Members Step Up and Collaborate with Management for Big Health and Safety Win

Article Published on August 12, 2022

A multi-year effort to ensure a safe workplace at San Quentin State Prison has yielded a sweeping legal decision that changes the health and safety landscape at CDCR facilities across the state. The win comes after joint efforts among Local 1000 member leaders, prison management, and members of the correctional officers’ union, CCPOA.

An order issued last month by CalOSHA requires the creation of a new director-level position at CDCR who will oversee a health and safety program for the prevention of communicable diseases in each California prison, among their health care providers (CCHCS), as well as within every CDCR office.

The order provides a direct approach to problem solving, ensuring that any hazards identified are corrected promptly, independent of proceedings before CalOSHA’s appeals board. This in turn provides another tool for SEIU Local 1000 members, stewards, and representatives to resolve safety issues in CDCR or CCHCS worksites.

Just months after the pandemic swept the nation, COVID cases at San Quentin exploded following a questionable transfer of several busloads of inmates—many already infected with the virus— from another correctional facility.

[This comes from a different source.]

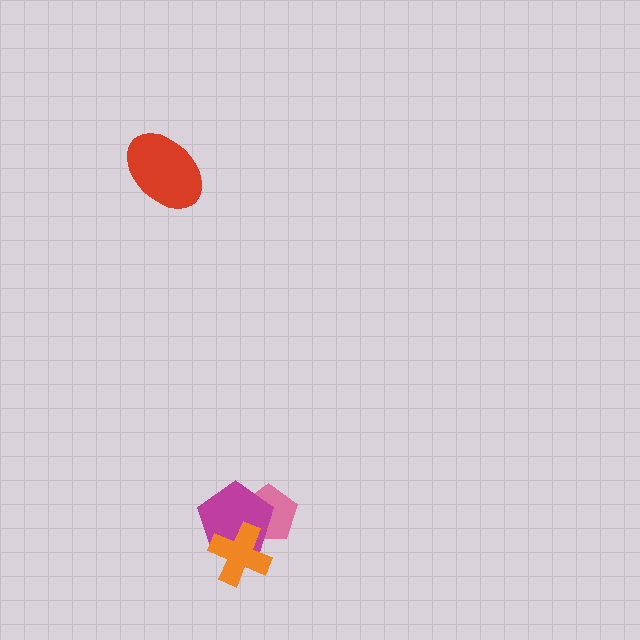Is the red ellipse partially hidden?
No, no other shape covers it.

The resultant spike in infections plunged an already-overtaxed prison staff into greater danger.

Battling pre-pandemic policies that didn’t sufficiently provide safe working conditions, Kevin Healy, President of DLC 752, organized a campaign to improve the working conditions of employees and inmates alike, seeking greater enforcement of COVID procedures, adequate COVID testing, and personal protection equipment (PPE).

Facing significant management and institutional challenges, Healy found key solution-minded allies in both prison and medical leadership.

Healy achieved important support from San Quentin Warden Ron Broomfield. “I have no doubt that the efforts of Warden Broomfield, working with Local 1000, truly saved the lives of inmates and staff alike,” Healy said.

Karen Franklin, a Unit 20 LVN and long-time member leader was at Healy’s side, along with Union members and fellow employees in every classification from across the prison, comprising seven of the ten bargaining units represented by Local 1000.

CalOSHA performed site inspections in August and September of 2020 and issued citations in February 2021, which included $440,000 in fines. CDCR disputed the citations, but a settlement reached in July 2022 included a reduced fine ($252K), but added the much-needed management oversight of health and safety in each CDCR facility.

“This is just one example of how members standing together and collaborating with management can achieve remarkable results for a safer workplace,” said Healy. “We are making new pathways to solve future issues.”